A robust, modular voice-controlled automation suite designed for Windows environments. This system integrates speech recognition with low-level system controls, web automation, and file management to streamline daily desktop workflows.
This project serves as a central interface for controlling a Windows workstation hands-free. Unlike standard voice assistants, this tool focuses on local execution and system automation, allowing users to manipulate windows, organize files, launch applications, and query specific web tools using custom logic handles.
It features a lightweight Tkinter GUI for visual status feedback (Listening, Processing, Idle) without consuming significant system resources.
- Window Management: Minimize specific windows or clear the desktop via voice.
- Audio Control: Adjust system volume or mute instantly.
- Power Functions: Distinct voice commands to securely shutdown, restart, or hibernate the Windows PC, alongside options to simply shutdown/restart the Assistant script itself.
- Battery Monitoring: Real-time feedback on battery health and percentage.
- Auto-Organizer: One command (clean downloads) automatically sorts files in the Downloads directory into subfolders (Images, Documents, Installers, Audio, Video) based on file extensions.

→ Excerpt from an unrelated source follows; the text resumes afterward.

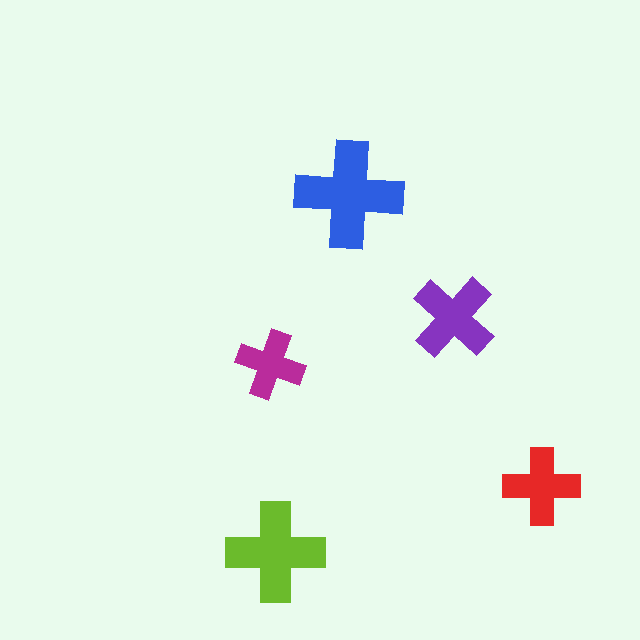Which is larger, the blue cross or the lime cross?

- File Creation: Generate folders and empty files instantly using voice commands.
- Universal Launcher: Uses pyautogui to interact with the Windows Start Menu, allowing the launching of any indexed application (e.g., "Open VS Code", "Launch Spotify").
- Browser Automation: Configurable to work with specific browsers (Brave, Chrome, Edge, etc.).
- Direct Portal Access: Hardcoded shortcuts for developer tools (GitHub, Claude, Gemini) and media (YouTube Music).
- Push-to-Talk Security: Listens only when a specific key is held, preventing accidental triggers.
- Timer, Date & Time: Built-in countdown timers and current time/date retrieval.
- main.py: The entry point. Initializes the GUI thread and the Logic thread concurrently.
- logic.py: The core engine. Handles Speech-to-Text, Text-to-Speech, and command execution.
- gui.py: Defines the Face class, a reactive Tkinter interface that visualizes the assistant's state.
- config.py: Central configuration file for paths, API keys, and user preferences.
- Windows 10 or 11 (Required for pypiwin32 and system calls).
- Python 3.8+.
- A working microphone.
- Clone the repository: git clone https://github.com/starJeet000/Desktop-Automation-System.git
cd desktop-automation-system - Install Dependencies: pip install -r requirements.txt
Note: pypiwin32 is critical for audio driver access on Windows. 3. Configure the Environment: Open config.py and strictly update the following:- BROWSER_PATH: Point this to your actual browser executable (e.g., chrome.exe, brave.exe).
- DOWNLOADS_PATH: Verify the path to your downloads folder.
- PTT_KEY: Set your preferred Push-to-Talk key (Default: Right Alt).
- Run the main script:
python main.py - The GUI dashboard will appear.
- Hold the configured Push-to-Talk key (e.g., Right Alt).
- Speak a command (see examples below).
- Release the key to execute.
| Context | Command Example | Function |
|---|---|---|
| Launcher | "Open Notepad" | Opens app via Start Menu |
| Search | "Search for Python documentation" | Opens query in default browser |
| Files | "Clean downloads" | Sorts files into subdirectories |
| App Power | "Shutdown assistant" | Safely closes the AI script |
| PC Power | "Hibernate computer" | Puts Windows into hibernation |
| PC Power | "Shutdown computer" | Shuts down the Windows PC |
| Dev | "Search GitHub for react native" | Searches GitHub repositories |
| Media | "YouTube search lo-fi beats" | Searches and opens YouTube |
| Utils | "Set timer for 15 minutes" | Starts a background timer |
| Info | "What is the time" | Speaks current time |
To add new commands, navigate to the execute_command method in logic.py. The architecture is designed to be easily extensible—simply add a new elif block with your desired keyword string and corresponding Python logic.